Zaneveld and others (2001) modeled remote-sensing reflectance, R rs, as a function of wave amplitude and the angle between the light source and the sensor at a small fixed wavelength, 0.01 m. A conservative value for this angle using an ASTER image is 5. Given the first four wave amplitudes in Table 1 and a look angle of 5, R rs would increase by ~5% with a 20 ms–1 wind, and, with the last set of values, R rs might increase by 10–11% (Zaneveld and others, 2001, fig. 3). As the period and wavelength increase beyond the small value used by Zaneveld and others (2001) we expect the wave effect on remote-sensing reflectance (and other apparent optical properties) to diminish due to spatial averaging.

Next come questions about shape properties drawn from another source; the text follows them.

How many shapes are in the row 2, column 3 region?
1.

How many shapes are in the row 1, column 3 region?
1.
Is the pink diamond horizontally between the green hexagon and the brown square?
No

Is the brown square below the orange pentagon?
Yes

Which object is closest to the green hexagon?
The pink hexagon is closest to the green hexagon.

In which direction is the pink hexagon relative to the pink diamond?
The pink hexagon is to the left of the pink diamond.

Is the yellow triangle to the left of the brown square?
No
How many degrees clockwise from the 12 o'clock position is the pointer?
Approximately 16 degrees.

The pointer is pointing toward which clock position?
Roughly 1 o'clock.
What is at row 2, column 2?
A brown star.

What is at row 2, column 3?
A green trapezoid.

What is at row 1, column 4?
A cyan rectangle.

To test the sensitivity of remote-sensing reflectance to surface wind speed, five modeling runs were performed using HYDROLIGHT®. We varied the wind speed between 0 and 14.9ms–1, the maximum allowed by the software, while holding all other input parameters fixed, and observed only a 1.4% decrease in the remote-sensing reflectance. Thus, we conclude that the effect of waves on the optical signal at the satellite, and derived water depths, is relatively unimportant.

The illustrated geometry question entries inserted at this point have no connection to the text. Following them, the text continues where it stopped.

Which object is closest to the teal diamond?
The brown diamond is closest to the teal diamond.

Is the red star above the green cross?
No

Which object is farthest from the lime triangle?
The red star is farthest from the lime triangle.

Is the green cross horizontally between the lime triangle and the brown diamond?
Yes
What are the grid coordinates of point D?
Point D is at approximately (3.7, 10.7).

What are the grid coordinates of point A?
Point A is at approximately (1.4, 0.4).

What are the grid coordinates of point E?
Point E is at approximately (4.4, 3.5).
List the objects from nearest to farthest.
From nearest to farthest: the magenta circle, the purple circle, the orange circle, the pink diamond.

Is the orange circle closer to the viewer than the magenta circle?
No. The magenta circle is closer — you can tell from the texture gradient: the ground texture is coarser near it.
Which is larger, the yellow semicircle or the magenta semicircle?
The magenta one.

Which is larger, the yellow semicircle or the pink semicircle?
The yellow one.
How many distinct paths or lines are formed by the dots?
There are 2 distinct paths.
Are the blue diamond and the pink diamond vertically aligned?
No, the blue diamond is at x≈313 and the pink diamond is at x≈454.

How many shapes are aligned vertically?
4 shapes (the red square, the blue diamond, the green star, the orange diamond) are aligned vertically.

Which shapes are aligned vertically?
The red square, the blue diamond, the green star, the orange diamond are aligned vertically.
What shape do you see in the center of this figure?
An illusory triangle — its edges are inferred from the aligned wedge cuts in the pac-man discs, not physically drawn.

Fig. 3. A portion of an ASTER image (5 August 2009) of the Nioghalvfjerdsfjorden glacier ice tongue, northeast Greenland, near the terminus. Red ellipses outline areas of cryoconite. This area was photographed from a helicopter by one of us (G.S.H.) in early September 2009, and a sample of cryoconite was retrieved.

Inelastic scattering

There is always inelastic scattering of light by natural waters (salt or fresh) at visible wavelengths. Molecular or Raman scattering is always present and fluorescence, due to dissolved or suspended organic material, can also occur. As particulate matter (organic or inorganic) decreases, the effects of elastic scattering on the in-water and above-water light fields diminishes and scattering is mainly by inelastic collisions. As fluorescence decreases, the contribution of Raman scattering to the light field becomes more pronounced (e.g. Morel and Gentili, 1991; Morel and Loisel, 1998). But, as Gordon (1999) points out, Raman scattering in natural waters is relevant to the remote sensing of ocean color and its use as a proxy for oceanic biological productivity. Here our interest is much simpler – to determine the depth of a glacial melt pond – and it is not necessary to partition the bulk scattering coefficient between elastic and inelastic collisions.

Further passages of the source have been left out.